I sanitari convenzionati con il 118 ottengono il riconoscimento dalla Regione
L'AQUILA. Arriva ad una svolta la lunga battaglia cominciata a novembre dai medici del 118, in prima linea dall'inizio della pandemia. L'ultima delibera approvata dalla giunta regionale stanzia 500mila euro, attinti ai fondi europei, per riconoscere una premialità agli operatori sanitari non dipendenti delle aziende sanitarie locali.
«Vengono riconosciuti finalmente», afferma la dottoressa Roberta Orsini, portavoce dei medici del 118, «il lavoro che abbiamo svolto in tutti questi mesi e l'impegno profuso nella nostra professione». Un riconoscimento una tantum che arriva dopo manifestazioni di piazza e proteste.
PREMIO AL 118. La Regione ha voluto riconoscere «un compenso temporaneo e straordinario finalizzato a remunerare il disagio, il rischio biologico e l'eccezionale sforzo a cui sono sottoposti gli operatori del servizio sanitario regionale, nella gestione dell'emergenza coronavirus».
Il periodo di riferimento, preso in considerazione nella delibera, è quello di marzo-aprile 2020. Per erogare i premi al personale sanitario del 118 la giunta regionale ha stanziato la somma di mezzo milione di euro, che verrà così ripartita tra le quattro Asl: 113mila 994,48 euro all'azienda sanitaria Avezzano-Sulmona-L'Aquila; 146mila 993,70 euro alla Asl Lanciano-Vasto- Chieti; 121mila 574,36 euro alla Asl di Pescara e 117mila 435,46 euro alla Asl di Teramo.
ACCORDO SINDACALE. Le premialità, che sono state riconosciute in passato anche al personale dipendente delle aziende sanitarie abruzzesi, sono frutto di un accordo sottoscritto, il 30 luglio dello scorso anno, dall'assessorato alla Salute della Regione con le organizzazioni sindacali.
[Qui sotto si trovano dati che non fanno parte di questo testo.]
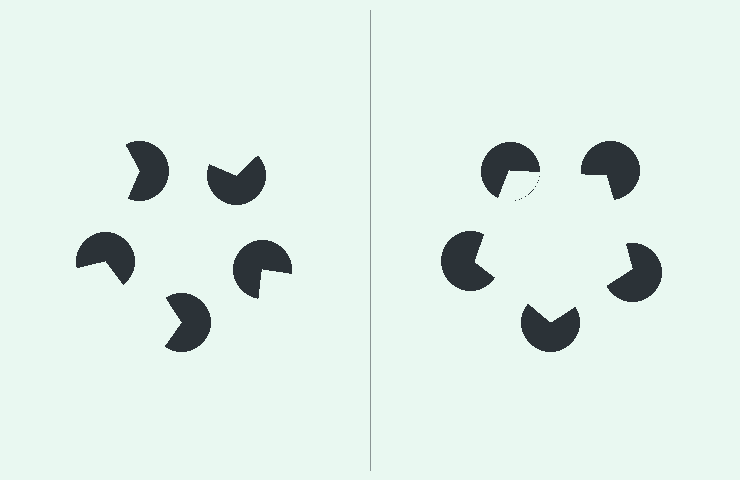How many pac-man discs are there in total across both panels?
10 — 5 on each side.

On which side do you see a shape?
An illusory pentagon appears on the right side. On the left side the wedge cuts are rotated, so no coherent shape forms.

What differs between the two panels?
The pac-man discs are positioned identically on both sides; only the wedge orientations differ. On the right they align to a pentagon; on the left they are misaligned.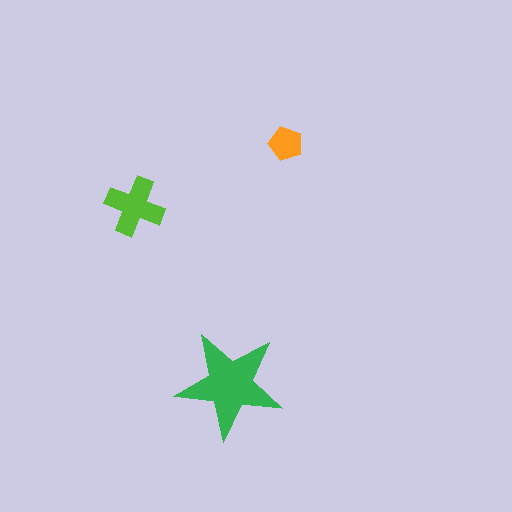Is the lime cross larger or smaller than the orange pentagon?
Larger.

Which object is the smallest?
The orange pentagon.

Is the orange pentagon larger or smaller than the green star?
Smaller.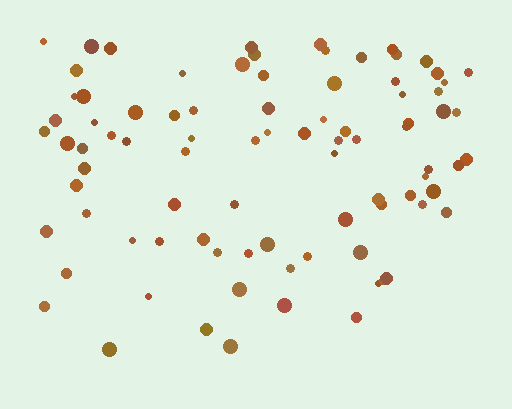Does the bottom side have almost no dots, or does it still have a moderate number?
Still a moderate number, just noticeably fewer than the top.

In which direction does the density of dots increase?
From bottom to top, with the top side densest.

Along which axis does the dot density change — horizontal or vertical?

Accordo finalizzato proprio al riconoscimento «dell'eccezionale attività svolta dagli operatori del servizio sanitario regionale nella gestione dell'emergenza epidemiologica determinata dal diffondersi del Covid-19».
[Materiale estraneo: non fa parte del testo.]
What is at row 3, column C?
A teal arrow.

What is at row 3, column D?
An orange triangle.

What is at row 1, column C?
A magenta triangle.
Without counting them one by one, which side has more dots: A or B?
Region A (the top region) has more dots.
Gli indirizzi nazionali indicavano la premialità solo per il personale dipendente delle Asl, ma la Regione, con la delibera approvata di 48 oer fa, ha inteso stanziare parte dei fondi europei Fsc per dare un riconoscimento al personale del 118 «assegnando le risorse sulla base della popolazione residente in ciascuna delle Asl al 1° gennaio 2019».
LA BATTAGLIA. La prima protesta è andata in scena il 16 novembre scorso, quando i medici convenzionati del 118 delle quattro Asl abruzzesi hanno organizzato un sit-in a Pescara, davanti alla sede dell’assessorato alla Sanità, per protestare contro la decisione della Regione di escluderli dalle premialità concesse a tutti gli altri dipendenti del settore sanitario, compresi gli amministrativi, per il lavoro portato avanti nel periodo del lockdown di primavera, a causa dell’emergenza pandemica.
Rivendicazioni legate all'emergenza coronavirus, ma non solo. All'aspetto economico si è unito quello «di diritti negati da anni, come quelli alla malattia e all’infortunio».
ARRIVANO I PREMI. Proteste e manifestazioni che si sono susseguite, a cadenza periodica. I medici convenzionati con le Asl hanno fatto sentire la loro voce in più occasioni interessando del problema anche i quattro presidenti provinciali degli Ordini professionali, chiedendo loro di dare un "segnale forte" in virtù del principio secondo cui «tra i compiti degli ordini c'è quello di dirimere le controversie tra il Sistema sanitario nazionale e le categorie professionali».
L'attesa risposta della Regione è arrivata: «Un riconoscimento al lavoro svolto e al rischio a cui siamo stati esposti dall'inizio della fase pandemica», commenta Orsini. Ma i medici convenzionati chiedono di più.
«Il contratto cui siamo legati», dicono, «appare ormai decontestualizzato rispetto ai nostri compiti e agli accresciuti bisogni di un soccorso territoriale che chiede sempre più interventi qualificati».